La confusion des genres
30/04/2017
Par Karim Baklouti Barketallah
Après le 14 janvier nous avons adopté une constitution qui stipule un régime mi-parlementaire, mi-présidentiel. Un régime qui avec des institutions incomplètes en face, ne peut fonctionner normalement. On a alors inventé des mécanismes pour que les choses se passent plus ou moins bien. Le dialogue national d’abord et les accords de Carthage ensuite. Ces deux mécanismes ont permis tour a tour à l’UGTT dans une première étape et ensuite à Béji Caïd Essebsi et Rached Ghannouchi de prendre le pouvoir.
Les institutions les plus puissantes du pays, à savoir l’assemblée et l’exécutif étant entre les mains de ces deux hommes qui ont compris l’un et l’autre l’intérêt de fonctionner en parfaite symbiose. Leurs partis respectifs ainsi que leurs blocs parlementaires respectifs étant à leurs ordres, leurs accords deviennent de ce fait des décisions qui s’appliquent au pays.
Youssef Chahed, jeune et charismatique chef de gouvernement, plein de bonne volonté est alors nommé avec des pouvoirs constitutionnels des plus élargis mais avec des pouvoirs réels limités aussi bien dans une grande partie des nominations que dans l’exécution de sa mission. Dans sa mission, il jouit cependant d’une certaine liberté mais cette dernière ne peut en aucun cas dépasser le cadre mis en place par les deux hommes les plus puissants du pays.
Quand par exemple un ministre va à l’inauguration d’une boulangerie et atteint à l’image du gouvernement, le chef du gouvernement ne peut qu’observer impuissant.
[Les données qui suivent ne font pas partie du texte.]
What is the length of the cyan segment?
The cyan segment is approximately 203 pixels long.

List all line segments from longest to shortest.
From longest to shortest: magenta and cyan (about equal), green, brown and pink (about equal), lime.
Youssef Chahed est le meilleur chef de gouvernement parmi tous ceux désignés depuis les élections du 23 Octobre 2011. Il est celui qui obéit le moins aux jeux des lobbys et à la pression des partis. Il est celui qui est le plus animé de la meilleure volonté de changer les choses. Il est le plus courageux et le plus téméraire. Mais Youssef Chahed ne peut agir en toute liberté.
Un mélange de genres s’est mis en place. Un pouvoir exécutif dans les textes qui jouit de très grandes prérogatives se retrouve obligé de suivre la politique mise en place par une présidence aux prérogatives bien davantage limitées. On demande à Chahed de faire des miracles mais on laisse faire le parti duquel il est issu quand il le discrédite et l’affaiblit par des déclarations dont le style est, nous semblait-il, dépassé.
Renforcer Youssef Chahed aujourd’hui, c’est aider notre pays à s’en sortir. Youssef Chahed a besoin de choisir ses hommes. Il n’en a véritablement choisi lui même qu’une poignée. Il a besoin de former son équipe et de travailler avec elle sans la nuisance des partis et les interventions des autres pouvoirs. Il a besoin de combattre la corruption sans tenir compte des susceptibilités et des équilibres politiques en place. L’ingérence dans les affaires du gouvernement et ce mélange des genres qui fait que le chef n’est pas vraiment chef handicapera notre pays et fera qu’un jour nous payerons pour jouir de notre propre sécurité.